As The World Turns: Lunch Time Politics Volume II

October 6, 2011
by Justin

I never had the cool lunches in elementary school. My Dad always made sure I was properly fed, but he never saw any intelligence in getting me Lunchables. He worked almost seven days a week, so the dream of a weekly drop off of a Happy Meal that one of my friends got, was not in my cards. College Football has become a classic example of the haves and have-nots. This game that we all learned as early as the ABCs, taught us to envy those who possessed the exclusive, and to look down upon those who were without. The same politics that ran everything from elementary to high school are quite prevalent on the college gridiron. What’s ironic about this, is that the people running these playgrounds are senior citizens.

The PAC 12, Big 10 and the SEC all sit at the popular table. You remember that table; it was the ultimate location. At the head of the table sits Alabama and LSU; the rest file in according to popularity and tradition. Texas A&M is the new kid that made it off of potential. Most of the programs were grandfathered into elite status, solely because of their championship legacy. USC and Ohio State are prime examples of the legacy illusion. They are the bad boys who thrive in conflict, yet never lose allegiance from their prominent association. Their parents are the hot-shot coaches. Joe Paterno is the Dad that everyone knows and loves, from the students to the faculty. Lane Kiffin is the cool dad with the fast car; he eventually gets exposed for the moron he truly is, but from the outside looking in, he’s every kid’s ideal father figure/coach (excuse me, I’m a bitter Raiders fan).

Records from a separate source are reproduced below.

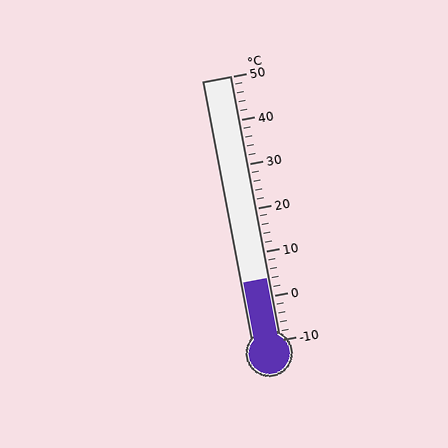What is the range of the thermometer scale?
The thermometer scale ranges from -10°C to 50°C.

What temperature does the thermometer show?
The thermometer shows approximately 4°C.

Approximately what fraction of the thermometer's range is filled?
The thermometer is filled to approximately 25% of its range.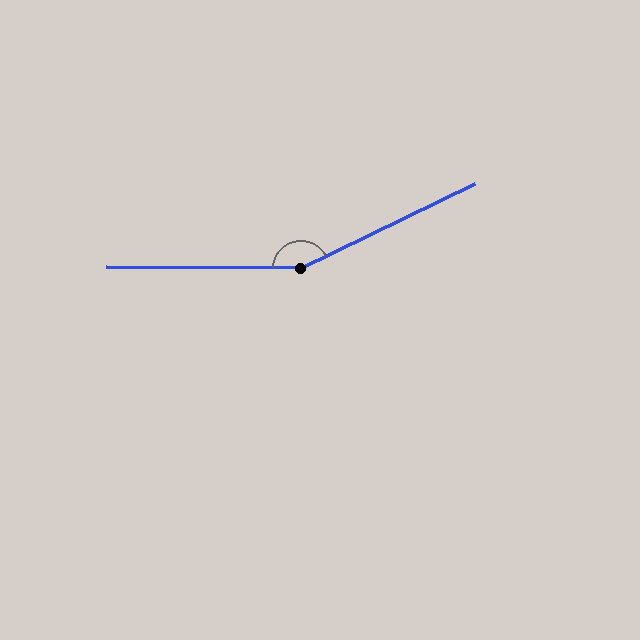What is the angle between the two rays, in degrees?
Approximately 154 degrees.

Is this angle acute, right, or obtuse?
It is obtuse.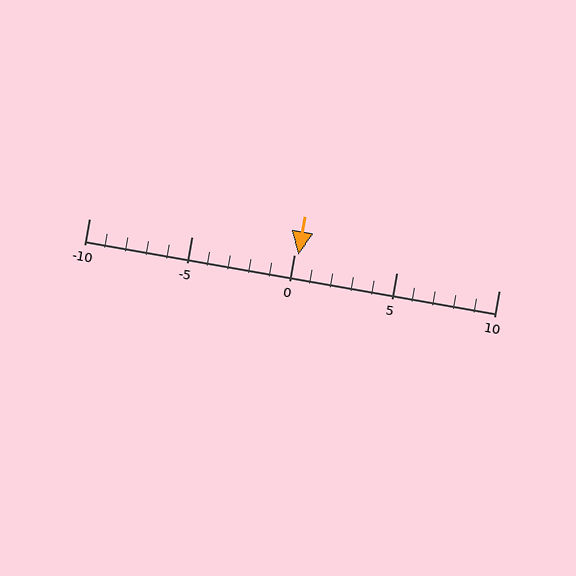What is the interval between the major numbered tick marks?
The major tick marks are spaced 5 units apart.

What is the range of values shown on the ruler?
The ruler shows values from -10 to 10.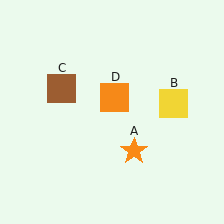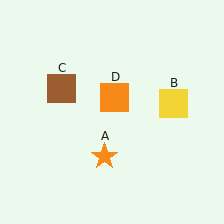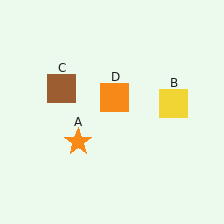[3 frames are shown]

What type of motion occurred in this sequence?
The orange star (object A) rotated clockwise around the center of the scene.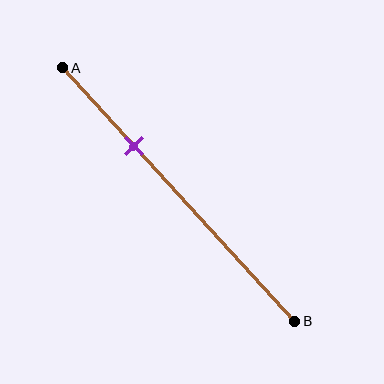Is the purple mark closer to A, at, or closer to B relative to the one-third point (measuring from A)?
The purple mark is approximately at the one-third point of segment AB.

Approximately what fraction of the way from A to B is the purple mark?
The purple mark is approximately 30% of the way from A to B.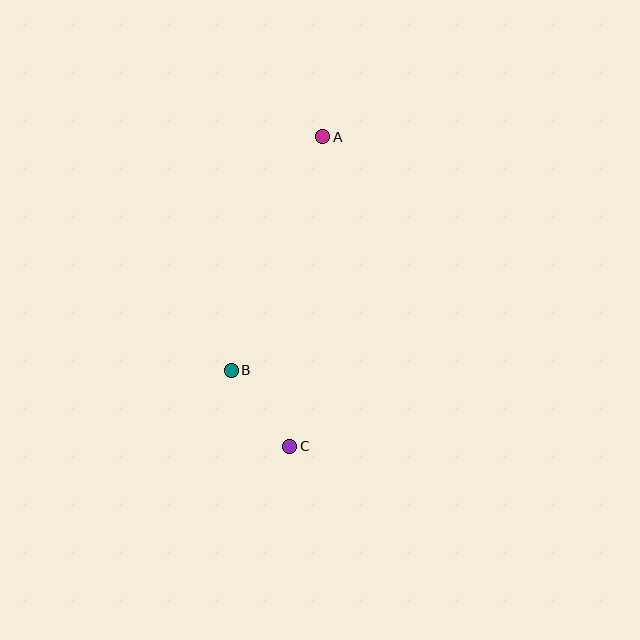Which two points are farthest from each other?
Points A and C are farthest from each other.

The Big 12 is the table ran by the kid who fell from grace. It was once popular, but has become more folklore than fact. How embarrassed were the powers that be, when they found Texas and Oklahoma flirting with the popular crowd? The Big 12 already made concessions for their two main moneymakers by letting them keep the lion share of their television revenue. That feeling of betrayal rings true on the Big East. Syracuse and Pitt, both charter members of the Big East, traded the snow of the Northeast for away games in Florida. It reminds me of the kid who successfully bartered a pickle for a snack pack. One thing everyone knows is that lunchtime law prohibits such a trade.

Speaking of traders the ACC is the ultimate Benedict Arnold. In my cafeteria equation, they are the too cool for school kids. Florida State and Miami sit at the head of this table simply because the conference has little to no football tradition outside of their confines. They are the sellouts of this lunchroom simply because they are more concerned with increased revenue, by any means necessary (Syracuse, Pitt). They have an automatic bid nevertheless, so the ACC is open to schools like Texas and Oklahoma to add national prowess and depth.

The BCS is the teacher who has lunch duty. Everyone complains about that teacher being too overzealous, and showing favoritism to the popular kids. The BCS is all about keeping the underdog down. The rich get richer in this cafeteria and the BCS has no issue with cashing in. Like a principal, when the NCAA comes into the picture everyone falls in line.

The NCAA (the Principal) has one motive; keep the bad boys in detention (or in College Football’s case, Bowl probation) and keep the popular, over achievers happy. There is always one kid who shows up and rises to prominence like Boise State, but bucking the system is as rare as an uncooked t-bone. The principal knows the system is flawed and will eventually have to let everyone taste the benefits of popularity a la basketball’s March Madness.

The fans are the school board; they learn everything second hand and have little influence on the day-to-day operations. These are the people who support the whole business and who trust their kids (or in this case their school and their sport) to the teachers and the principal. We are the people that complain about the biased curriculum created by the teachers aka the BCS. We gripe about the system that rewards appearance rather than substance. Notre Dame is a prime example of the system’s flaws; unlimited TV exposure and a guaranteed Bowl game pass, based on consistent revenue. We blame the BCS, but the blood is on the NCAA’s hands.

The reality of life, is that one day the tables turn. The cool kids end up working for the nerds and the nerds become popular. The NCAA is different. When conference realignment smacks the popular kids in the face, the mega-conference structure licks their wounds. Hopefully, this system grows up and moves into a playoff. Until then, we as fans are stuck in the sixth grade waiting for graduation.